While the prisoner tries to fend off or wrestle with the dog, officers enter the cell, use whatever force remains necessary to subdue him, and put restraints on him. At some point, the dog handler will call off the dog, although the dog may remain in the cell.

When dogs were used for cell extractions in Arizona, the procedure was different. Instead of going into the cell with the dog, the dog handler would remain outside holding on to a thirty foot leash attached to a harness on the dog. The dog would be let into the cell, jump up on the prisoner, and bite him. Once the dog had a hold of the prisoner, the officers would pull on the dog’s leash and drag the dog and the prisoner, gripped by the dog’s jaws, out of the cell. A training video formerly used by the Arizona Department of Corrections shows a simulated cell extraction using this method; it is available on the Human Rights Watch website at

During cell extractions using dogs, there is almost always an injury to the prisoner—“at the very least a puncture.”7 If the prisoner resists, he might suffer more serious muscle or tissue tearing. A former prison dog handler from Arizona told Human Rights Watch that most of the injuries he had seen were puncture wounds. But, he said: “The most common mistake is for the person who is being bitten to jerk back. This creates a tearing.” He said that although people have been bitten pretty badly, he had never seen any unexpected injuries “like losing a limb, fingers or an ear.”8 A Iowa corrections official told Human Rights Watch that he was not aware of any serious injuries caused by the dogs.9

Some prisoners, however, have described long-term injuries as a result of dog bites that occurred during cell extractions.  For example, one Connecticut prisoner wrote:

I freed my leg from the dog’s mouth and I fell backward to the floor.  The dog charged me again while I was down.  I raised my left hand to block the dog’s bite and it sank its teeth completely through my hand … My left hand has suffered permanent damage.  I lost a lot of feeling in my middle and ring fingers and I have a “pin & needles” feeling in my index finger and thumb.  This is due to multiple nerves being severed from the dog bite. This information has all been recurred [sic] in my D.O.C. medical file.10

Prisoners also suggested that the handlers do not always have control over the dogs.  A prisoner in Connecticut described an incident in which he was in a two-man cell while officers with a dog were involved in an altercation with his cell-mate. Although he was kneeling against the wall with his hands up, he was nonetheless attacked by the dog. “The k-9 bit me on my back by my lower left shoulder by the back bone.”11 The dog handler who participated in this cell extraction noted in his incident report: “Inmate [O] went toward the wall and to his knees. K-9 Rony had slipped out of his collar and bit inmate [O] on the back.”12

3 As of August 25, 2006, 37 state prison systems have canine units. They are typically trained to sniff for drugs or other contraband and are sometimes trained and used for crowd control during riots.
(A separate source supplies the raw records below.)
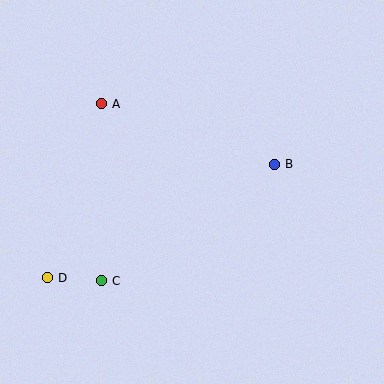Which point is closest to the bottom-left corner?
Point D is closest to the bottom-left corner.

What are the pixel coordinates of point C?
Point C is at (101, 281).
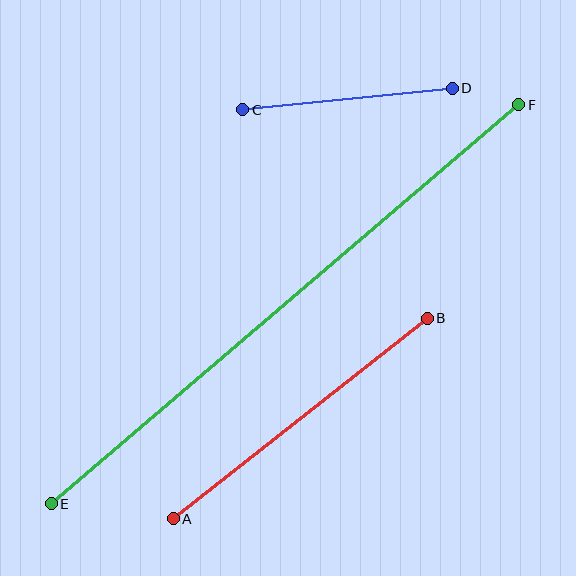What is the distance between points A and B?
The distance is approximately 324 pixels.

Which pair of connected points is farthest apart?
Points E and F are farthest apart.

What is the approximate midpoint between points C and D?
The midpoint is at approximately (348, 99) pixels.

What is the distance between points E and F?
The distance is approximately 614 pixels.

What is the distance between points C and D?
The distance is approximately 211 pixels.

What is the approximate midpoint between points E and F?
The midpoint is at approximately (285, 304) pixels.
4 The videos are of cell extractions using dogs in Massachusetts on June 14, 2004 and in Connecticut on November 3, 2000.
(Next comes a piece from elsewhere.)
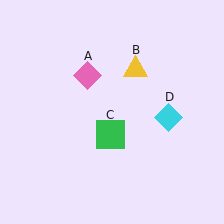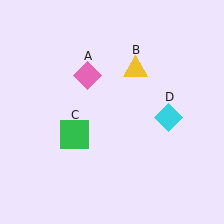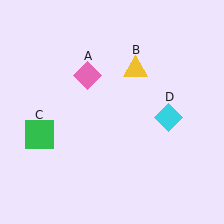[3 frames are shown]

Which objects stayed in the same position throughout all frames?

5 Letter to Human Rights Watch from M.B., a prisoner in the Connecticut Department of Corrections, March 17, 2006.

6 Human Rights Watch telephone interview with John Fayram, acting warden of Anamosa State Penitentiary, Iowa, December 12, 2005.

7 Human Rights Watch telephone interview with senior correctional officer in a state which has been using dogs, and who requested anonymity, November 28, 2005.

8 Human Rights Watch telephone interview with former corrections employee who requested anonymity, November 28, 2005.

9 Human Rights Watch telephone interview with John Fayram, acting warden of Anamosa State Penitentiary, Iowa, December 12, 2005.

10 Letter to Human Rights Watch from M.D., a prisoner in Connecticut.

11 Letter to Human Rights Watch from I.O., a prisoner in Connecticut, dated February 2006.

12 Ibid. Prisoner I.O. sent Human Rights Watch a copy of the incident report.